Brick-and-mortar retailers aren’t going gently into that good night as online competitors continue to make gains, a new report found.
To fight what CB Insights calls the “retail apocalypse,” or the recent decline of traditional retail in malls because of the rise of e-commerce, retailers are embracing new technology, partnering with startups and reformatting their stores to attract and serve customers, according to its “Surviving the Retail Apocalypse” report released last week.
In 2017, almost 7,000 brick-and-mortar brands, including Sports Authority and Toys R Us, closed in the United States. Still, some retailers are growing. For instance, Target plans to open 35 stores in 2018, while Dollar General plans to add 900 to its 14,000 existing locations. Many of the successful retailers fall across the home goods, grocery, discount and fast fashion categories, and all of them are using pricing, product and operations, and customer experience strategies to remain competitive.
One reason that discount retailers such as Target and Dollar General are thriving is the widening income gap in the country. But innovative uses of technology are also coming into play. For instance, grocery store Kroger is using digital pricing technology called the Kroger Edge in 200 of its stores. Using that, the stores can instantly change prices or offer promotions without having to retag and relabel everything in the store, the report said.
Startup companies are helping retailers optimize pricing through artificial intelligence, or AI, and the Internet of Things, or IoT. Shelfbucks, for instance, uses IoT sensors to track the success of in-store pricing.

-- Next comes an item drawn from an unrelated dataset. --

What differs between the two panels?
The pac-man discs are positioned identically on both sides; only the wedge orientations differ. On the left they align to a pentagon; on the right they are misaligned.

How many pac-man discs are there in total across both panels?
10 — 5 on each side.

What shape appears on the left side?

In terms of streamlining products and operations, many retailers are increasingly developing private labels to help build brand loyalty, CB Insights analyst Natan Reddy said in a web presentation about the report. Think of Target and its Market Pantry food label and Cat & Jack children’s clothing line, for instance.

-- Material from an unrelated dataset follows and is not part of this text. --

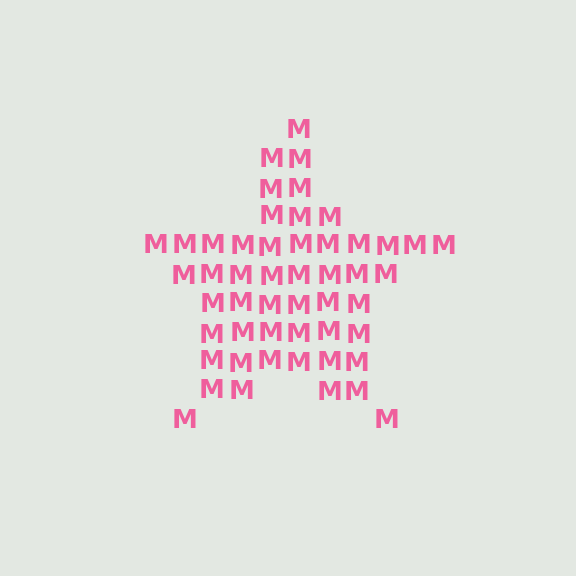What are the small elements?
The small elements are letter M's.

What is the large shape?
The large shape is a star.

Other retailers are streamlining their supply chains to get products out quickly. Clothing store Zara, which caters to changing fashion trends, can take a product from design to rack in 25 days, Reddy said. What’s more, they make a limited supply so they can quickly pivot style. That also reduces the risk involved in making a lot of something that doesn’t sell well, he added.

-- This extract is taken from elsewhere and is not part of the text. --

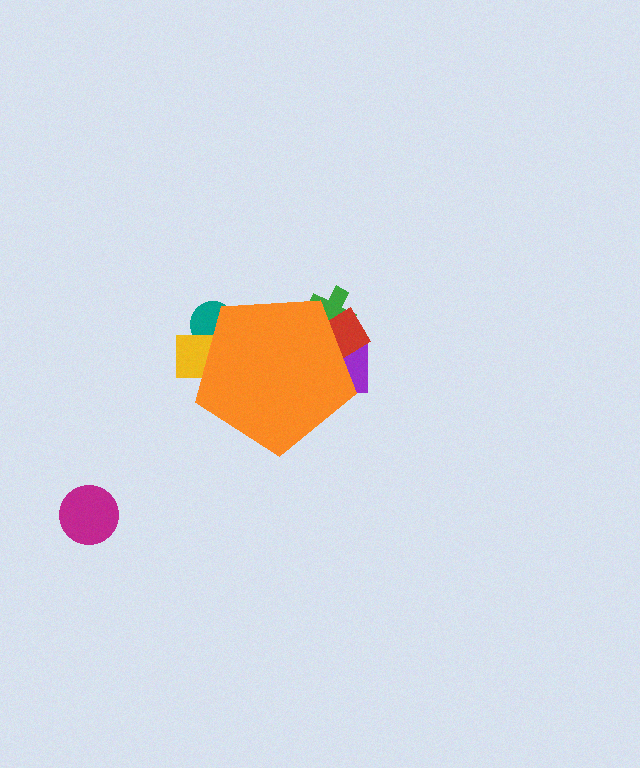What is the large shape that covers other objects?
An orange pentagon.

Startups here aim to help retailers, too. France-based Vekia uses an AI-powered platform to provide inventory and logistics optimization. Additionally, retailers are upping their game with their delivery capabilities, especially following Amazon’s acquisition of Whole Foods. Walmart acquired a digital startup called Parcel to help with same-day and last-mile deliveries. Still, Walmart’s growth slowed recently, which Reddy said was likely a result of its inability to manage the flow of products during the holiday season, particularly against Amazon, a major competitor.
Lastly, retailers are trying to elevate in-store customer experiences. For instance, a New York City Nike store has a basketball court and treadmill. Cameras record customers’ use of those so that staff can provide expert advice on the best footwear and apparel to suit their needs and up their game. Apple stores led the way in creating not just shopping space but also a gathering place free of cash registers and long lines, Reddy said.
Technology has a role here, too. Cosmetics giant Sephora partnered with ModiFace to let people “try on” makeup using an app before they buy it.